Clássico da saudade. Blog Mário Marinho
Clássico da saudade

Chamou-me a atenção uma placa colocada às margens do Estádio de Barueri, onde Palmeiras (mandante) enfrentou o Santos na noite desta quarta-feira, 14, pelo Campeonato Paulista: “CLÁSSICO DA SAUDADE”.
O Palmeiras venceu graças ao gol de Allan (foto acima), aproveitando bela jogada de Flaco Lopez, excelente atacante com grande faro de gol.
Mas o jogo foi modorrento.
Calma, meu amigo. Sei que estamos em começo de temporada, quando os técnicos ainda têm algum tempo para fazer experiências.
Sei disso.
Mas um clássico envolvendo Palmeiras e Santos merece mais. Muito mais.

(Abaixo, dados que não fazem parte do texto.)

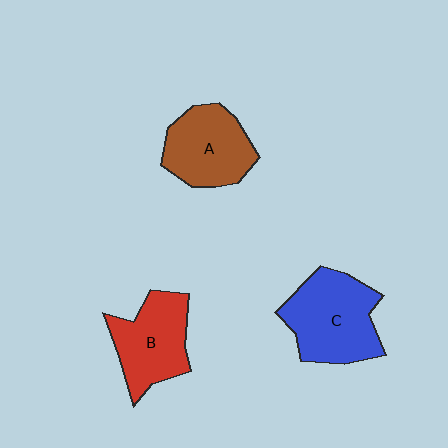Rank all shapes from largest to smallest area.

Assim, o clássico de ontem para mim foi um clássico que dá saudades.
Como futebol faz parte do sonho, dei asas à imaginação e passei a me lembrar de outros grandes encontros entre esses dois grandes do futebol brasileiro e do mundo.
Lembrei-me que nos anos 50 o Palmeiras foi o único time realmente capaz de enfrentar o Santos, principalmente depois do advento do gênio Pelé.

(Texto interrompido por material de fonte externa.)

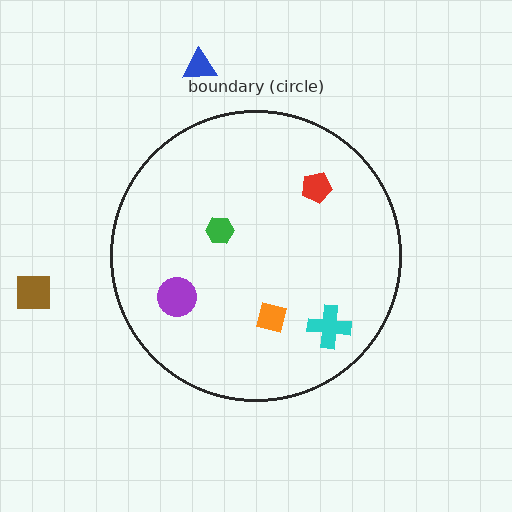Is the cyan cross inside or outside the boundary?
Inside.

Em 1958, o Rei Pelé conquistava seu primeiro título de campeão. Mais do que isso, foi o artilheiro da competição que tinha 20 times, marcando incríveis 58 gols.
A campanha do Santos foi irretorquível: em 38 jogos, acumulou 64 pontos (na época, a vitória valia apenas dois pontos); venceu 29 jogos, empatou 6 e perdeu apenas 3. Seu ataque marcou 143 gols. Sofreu 40 gols.

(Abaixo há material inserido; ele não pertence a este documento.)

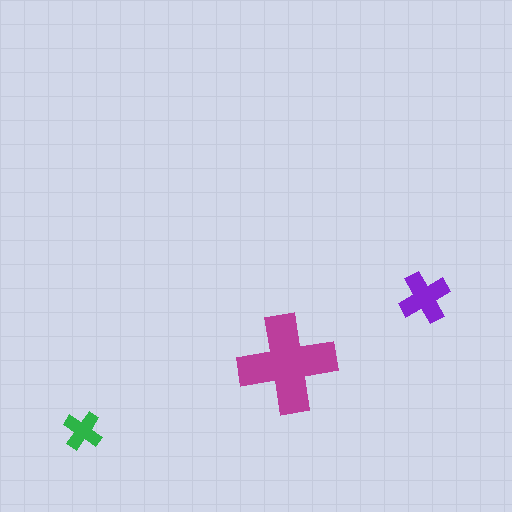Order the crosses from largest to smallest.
the magenta one, the purple one, the green one.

Mas no ano seguinte o campeão foi o Palmeiras numa decisão emocionante que ficou conhecida como o Supercampeonato.
Os dois terminaram a competição com 63 pontos ganhos cada, levando a decisão para uma série de três jogos e o campeão seria aquele que somasse pelo menos 4 pontos.
O Santos venceu 30 de seus 38 jogos e seu ataque marcou 151 vezes, tendo Pelé como artilheiro da competição, com 44 gols.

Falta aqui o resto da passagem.